• Gehan Gunasekara is an associate professor in commercial law at the University of Auckland and researches and teaches privacy law.
The much-anticipated New Zealand Intelligence and Security Bill is before a select committee of Parliament. There is unlikely to be loud applause from Edward Snowden, however, as the bill does little to address the concerns regarding mass surveillance he exposed in 2013 and the subsequent mischiefs that have come to light including the GCSB spy agencies spying on New Zealand residents.
The bill follows the recommendations of the independent Cullen-Reddy Report as to how these should be addressed and the bill does implement many of them. The devil, however, is in the detail.
On the one hand the bill strengthens privacy protections by expanding the number of the Privacy Act's rules that now apply to the intelligence agencies.
Thus an individual may complain that information about them that was used, say, in a security clearance, was out of date, inaccurate or misleading, and another may complain that information about them was retained longer than necessary by the intelligence agency.
The bill's requirements for the issue of warrants for surveillance is also relatively robust.
There are, despite this, some weaknesses.
First, the Privacy Commissioner can only investigate breaches by the intelligence agencies and make recommendations to agencies and to the Prime Minister, which the latter is not obliged to follow.
Individuals cannot complain to the specialist tribunal that hears complaints against other agencies and can award damages. The same goes for whistle-blowers within the intelligence agencies, any complaints of unlawful behaviour can be made only within the intelligence structure itself, whereas other agencies' employees can bring matters to the attention of the Ombudsman who can ultimately report to Parliament.
Secondly, under the Privacy Act it is perfectly lawful for an agency such as a business holding customer information to disclose it to authorities where reasonable grounds exist for believing it is necessary for law enforcement, detecting offences and so forth. The intelligence agencies have now been added to this list. The police are likely to produce evidence as to why they need access to information but all that is required of intelligence agencies is their say-so that the information is needed.
This puts a lot of pressure on those who are the subject of such requests. Very few agencies release "transparency" reports detailing the number of official requests they have received and complied with, Trade Me being one exception. As the bill does not require warrants to carry out "lawful activities", clarity is needed as to whether warrants are needed in these instances.

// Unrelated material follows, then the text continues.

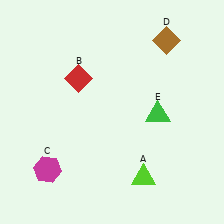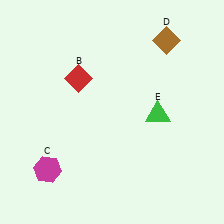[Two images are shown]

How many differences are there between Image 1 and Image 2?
There is 1 difference between the two images.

Finally, the bill's definitions of the agencies' functions incorporate widely drawn terms such as "information assurance and cybersecurity" and "information infrastructure" that covers, for example, things such as metadata and big data.
Such gathered data may be shared with other agencies in New Zealand as well as those overseas if the minister authorises it. Even more alarmingly, the Director-General of Intelligence and Security may retain and disclose to public authorities, especially overseas ones, any "incidentally-obtained intelligence" for purposes that include responding to "potential threats to the security of any other country".
Such a loophole provides just the type of back door that continues and legitimises the possibility of mass surveillance. The nature of intelligence-gathering in the modern era is that a large amount of data is likely to be scooped up in the electronic net. The Cullen-Reddy Report recommended that any such retention and disclosure be subject to a separate warrant application, but this has not been followed in the bill.
Although it may be an improvement on earlier legislation governing spying the bill still contains many flaws and opposition parties would do well to examine these closely.